It is no secret that the Digital Marketing space is filled with smoke and shadows. People that pose as professionals for the sole purpose of selling you a course that'll "make you a millionaire tomorrow morning" or "zero to hero" in one week.

The truth is that unfortunately at some point you'll have to go through a lot of bs to find the good stuff but there's good stuff.

I personally began my SEO journey with a Udemy course that was pretty basic and generic, it touched on eeverything you can imagine; PPC, SEO, Copywriting, web development, YouTube content creation... which is nuts, that dude literally made a 25 hour course talking about everything and I've never met anyone who specialises in everything it is just not doable. However, it wasn't bad to get your foot in the door.

It gave me an idea of what SEO was and I moved from there.

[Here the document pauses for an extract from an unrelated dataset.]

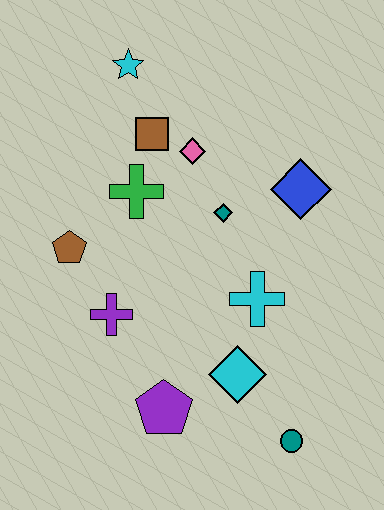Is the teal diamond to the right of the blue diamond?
No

I regularly watch Rand Fishkin's content, did a few LinkedIn Learning courses from Matt Bailey, Brad Batesole, David Booth, Eric Enge, read the Art of SEO... As soon as I understood what SEO was about, before even practicing anything I started learning HTML, CSS and Javascript. I then watched SEMrush tutorials and did those courses again as well as taking notes of what works and doesn't (this time from practicing on my friend's site). As soon as I could walk the walk I'd see myself spending a lot of time in developers.google.com which basically tells you everything you need for site migrations, understanding sitemaps, robots.txt, understanding crawling, pagination, International SEO best practices as it differs quite a lot and I'd say that for newbies it will be a bit more complex than local per se.

One of my main ways to determine who I give my time of the day is what they use to attract viewers. "I'll make you X" vs "this is how I do Y". I never bought a course from someone telling me they'd make me rich and I'll never. All I looked for were skills. No one can make you rich but yourself, don't look for shortcuts, it takes time, trial and error. Times of frustration as well as motivation. Like any other thing in life, consistency is key when it comes to learning literally anything in life.

The people I listed happen to actually run very successful companies in the industry. Some might have something to say about them but generally speaking, I learned from them and a few others.